Jesse tugs at Andrew's sleeve instructively. "Let’s go outside," he shouts and Andrew probably doesn't hear him but he goes with him, nonetheless.
Jesse isn't too steady on his feet on a day-to-day basis, so when he's blitzed, his stumbling gets a bit comically exaggerated.
"Whoa, careful there." Andrew steadies him easily, props him up against the wall where his head finds cool brick and a steady surface. It's not a quiet evening, by any means. This is Hollywood; if New York is the insomniac of cities, LA is the insomniac on speed.

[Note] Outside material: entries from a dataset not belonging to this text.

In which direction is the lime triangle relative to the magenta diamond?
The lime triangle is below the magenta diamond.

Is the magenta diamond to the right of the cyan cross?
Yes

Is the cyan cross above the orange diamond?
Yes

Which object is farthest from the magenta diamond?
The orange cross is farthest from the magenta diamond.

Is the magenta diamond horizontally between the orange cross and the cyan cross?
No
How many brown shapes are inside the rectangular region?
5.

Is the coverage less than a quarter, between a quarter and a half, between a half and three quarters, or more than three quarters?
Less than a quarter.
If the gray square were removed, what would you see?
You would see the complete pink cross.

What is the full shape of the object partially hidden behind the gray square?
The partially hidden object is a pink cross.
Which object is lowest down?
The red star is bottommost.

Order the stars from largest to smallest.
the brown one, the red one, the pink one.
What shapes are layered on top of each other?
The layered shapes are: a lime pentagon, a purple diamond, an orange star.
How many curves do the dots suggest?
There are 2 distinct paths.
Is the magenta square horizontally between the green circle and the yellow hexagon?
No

"Andry- Andrew," Jesse pronounces. Andrew turns to look at him. "I have to tell you something."
"Yeah? What's up?" His expression is very solemn in the half-dark.
"You would be here for me when I'm drunk," he almost says instead. But because he's kind of stupid and kind of drunk and because that somehow makes him kind of brave, Jesse tells him: "I love you, you know that?"

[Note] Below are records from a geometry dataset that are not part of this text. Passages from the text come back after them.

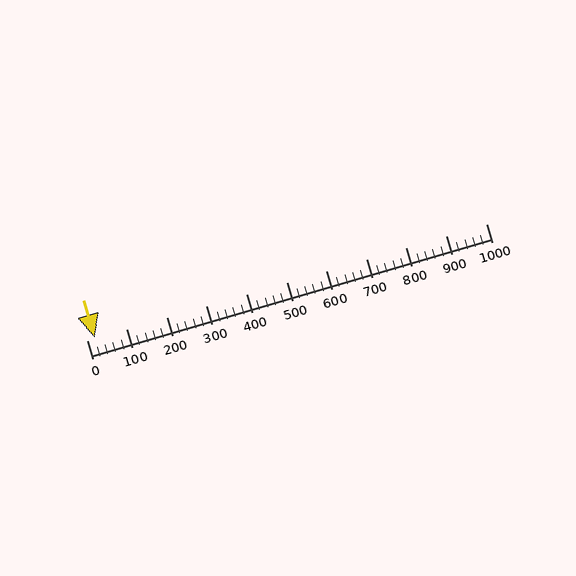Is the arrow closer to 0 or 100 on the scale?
The arrow is closer to 0.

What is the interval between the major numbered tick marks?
The major tick marks are spaced 100 units apart.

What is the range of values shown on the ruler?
The ruler shows values from 0 to 1000.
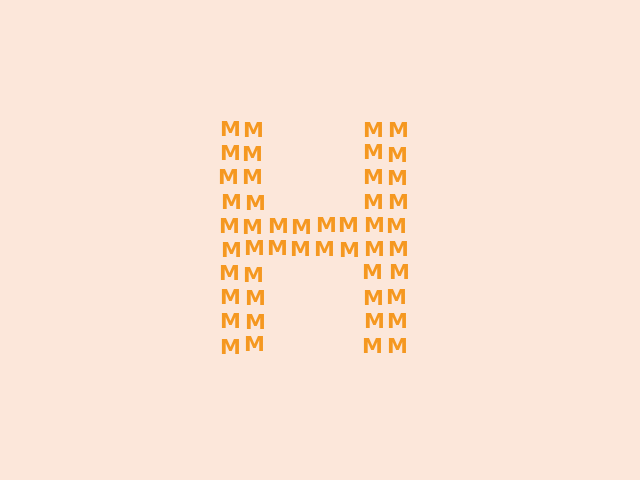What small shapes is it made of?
It is made of small letter M's.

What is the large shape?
The large shape is the letter H.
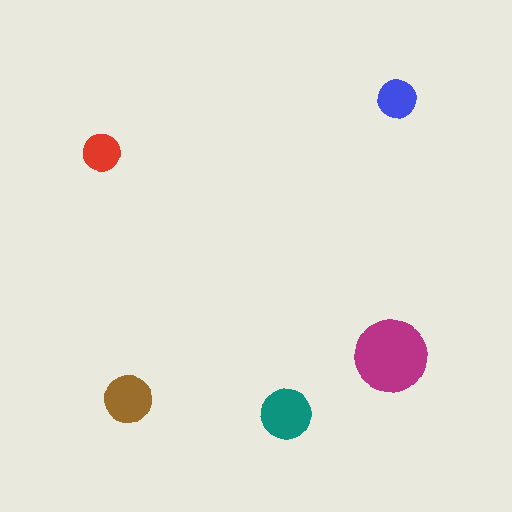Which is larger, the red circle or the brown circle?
The brown one.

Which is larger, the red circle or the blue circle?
The blue one.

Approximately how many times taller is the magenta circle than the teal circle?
About 1.5 times taller.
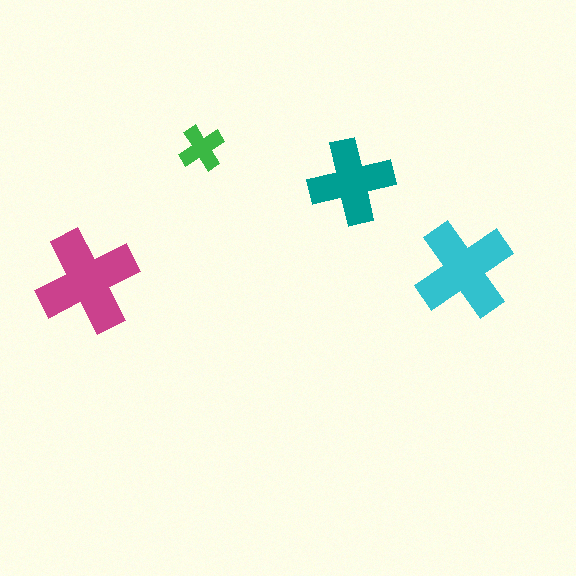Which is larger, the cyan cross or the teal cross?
The cyan one.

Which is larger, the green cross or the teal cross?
The teal one.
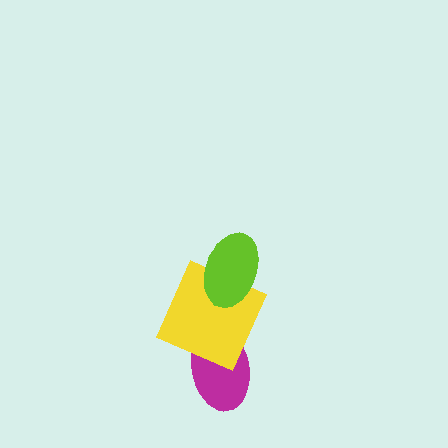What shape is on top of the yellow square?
The lime ellipse is on top of the yellow square.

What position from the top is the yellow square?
The yellow square is 2nd from the top.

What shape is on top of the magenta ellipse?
The yellow square is on top of the magenta ellipse.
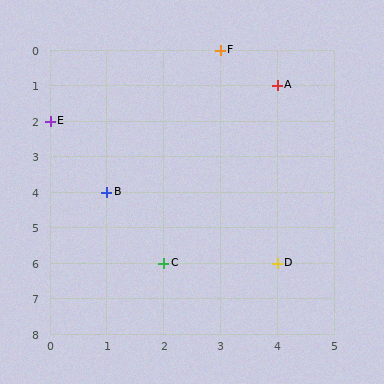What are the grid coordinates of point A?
Point A is at grid coordinates (4, 1).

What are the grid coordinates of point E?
Point E is at grid coordinates (0, 2).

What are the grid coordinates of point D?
Point D is at grid coordinates (4, 6).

Andrew's arm fits around his shoulder and they're just like how they used to be, and Andrew's smile is brilliant, like it's never seen the dark before, like it's never been buried in the back of Jesse's mind.
"I love you too, Jess," and of course he means it; he wouldn't say it if he didn't mean it, but it doesn't mean the same thing at all because Andrew’s always had other options and other things to love, but Jesse's only ever had this. He can't love everything like Andrew can. He can hardly handle love for just one thing at all.
This is all he has, and it is all he gets. So he smiles for Andrew, because Andrew deserves to see him smile. Then quietly, privately, he cuts the kite strings wrapped like a fist around his heart, and when Andrew walks away this time Jesse doesn't feel his heart tug after him.
It's the string so fine it's nearly invisible that always shreds your hands when pulled too tight.
Andrew promises to keep in touch again, but Jesse doesn't mind. It will be what it will be, however long it wants to be. He's done enough of pinning his feelings on other people. He's had enough of that terrifying guilt. He's finished with feeling a freak about being alone.
His next project comes fast and easy. Everyone wants him now; everyone likes him.
(Andrew's next letter comes with a card, hard-backed and stencilled, asking for an RSVP and a preference for chicken, beef, fish, or vegetarian. Jesse circles chicken and writes back, You two are very lovely, lucky people, and he means it.)
"Hi," he says, holding out his hand. His co-star blinks at him, a bit owlish beneath a sandy fringe and nervous eyelashes. "I'm Jesse Eisenberg. It's a pleasure to meet you."